SAVANNAH, Georgia — “Greetings from New Davonhaime,” declares a postcard featuring three oversize slices of cheese pizza floating in a galaxy of sparkles, darkly overlaid across a faint background of checkered picnic blanket in a grassy, tree-lined field. The card is one of an assortment available for visitors to Blackest Night: A Survey in Blackness by Azikiwe Mohammed — a solo show at the SCAD Museum of Art, part of the Savannah College of Art & Design.
“Greetings from New Davonhaime,” repeats another, with the location in the knockout “large-letter” style of vintage postcards, identifying the place as the “Land of Realness.” Realness, in this case, is paradoxical, of course, because New Davonhaime is not a real place at all, but a kind of mind-place, transposing aspects of Mohammed’s personal experience and broader Black identity into small, digestible attractions, reminiscent of the different-but-interconnected “lands” of a themed amusement park. The name New Davonhaime is a linguistic mashup of the five American cities with the highest density of African-American residents in the United Staes: New Orleans, Louisiana; Detroit, Michigan; Jackson, Mississippi; Birmingham, Alabama; and Savannah, Georgia. The postcard kiosk is stationed in an area designated as Jimmy’s Thrift of New Davonhaime, according to the business cards on the desk (whose website, jimmysthrift.com, reroutes to Mohammed’s artist website). This venue ostensibly sells kitschy found and artist-altered items on its shelves and was manned by Jimmy himself (Mohammed) through the opening week of the exhibition. In addition to proprietor and premiere New Davonhaimian historian, Jimmy maintains oral histories, poems, and stories tied to the objects on display, and those of wider New Davonhaime.
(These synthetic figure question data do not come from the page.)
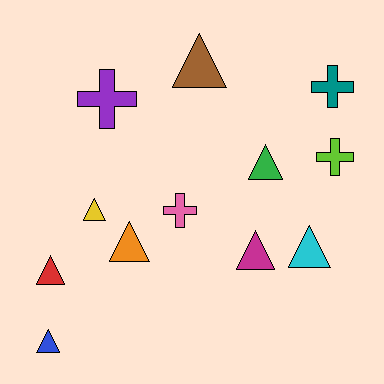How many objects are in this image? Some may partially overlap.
There are 12 objects.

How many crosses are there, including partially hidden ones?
There are 4 crosses.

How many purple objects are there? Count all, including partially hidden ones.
There is 1 purple object.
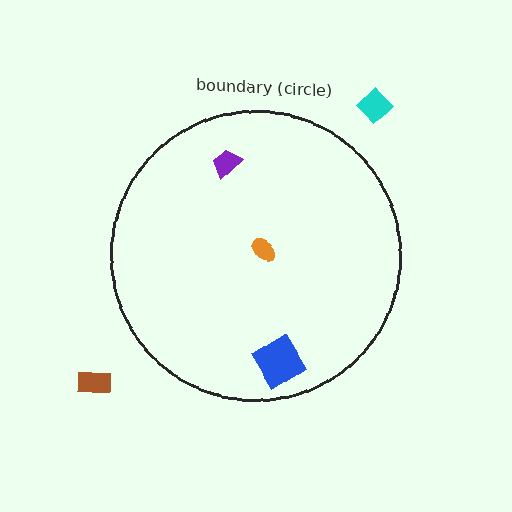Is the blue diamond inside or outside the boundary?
Inside.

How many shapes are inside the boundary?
3 inside, 2 outside.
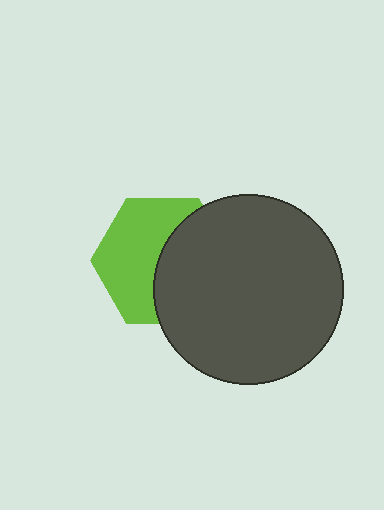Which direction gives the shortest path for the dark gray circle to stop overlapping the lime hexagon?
Moving right gives the shortest separation.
The center of this world, which includes a arching footbridge over virtual water beneath a projected sunset, a picnic-like setting on false grass underneath an artificial tree and the careful watch of a soft-sculpture video-faced grandma-figure in a camp chair, an entryway lined with a large-scale story-quilt and painted mirrors, and a hall of portraits, is a clear plexiglass family dinner table, with its occupants and contents rendered in astonishingly complex and kinetic neon. A purple father-figure in a hat, a green mother with a vaguely modish haircut, and scrawly orange child with a looping approximation of an afro blink in and out of silent conversation — forks rising and falling in a loop, the contents of their plates lighting up and blinking out. It is a perfect blend of commercial and domestic imagery — the American dream family dinner we have been sold, decade after decade, only to have each family discover the challenges to achieving this abstracted idea of togetherness, plenty, and infinite supply.
Mohammed’s media are multitudinous, from the props and sets of the various worlds to more conventional paintings and photographs, quilts, neon, airbrush t-shirts, soft sculpture, video, and audio works. Just as his mechanisms are diffuse, his subject matter drifts between the general — for example, selections from a series of airbrushed t-shirts memorializing Black women and girls killed by police, including Sandra Bland and Aiyana Jones — and the personal, such as his photographic portraits, audio compilations, and video works. The movement between the specificity of his paintings, and the abstraction of media like mirrors, neon, and quilts create a sophisticated and dreamy immersive environment.
In an afterward to her debut novel, The Bluest Eye, Toni Morrison describes an effort to create what she calls a “race-specific yet race-free prose.” Though Mohammed’s materials do not specifically cite The Bluest Eye, something about the phrasing of his title, The Blackest Night, suggests the reference. It is useful to think about this exhibition as an intermedia exploration of race-specific yet race-free installation art. Though Mohammed’s subjects are universally Black, and tap signifiers and icons specific to that community, the overall effect is visiting a place of imagination. French people dream in French; colorblind people dream in shades of gray; and Mohammed dreams in Black. More than that — he builds his dreams around the viewer, and invites them to send a postcard back to wherever they come from, or forward to him in the future.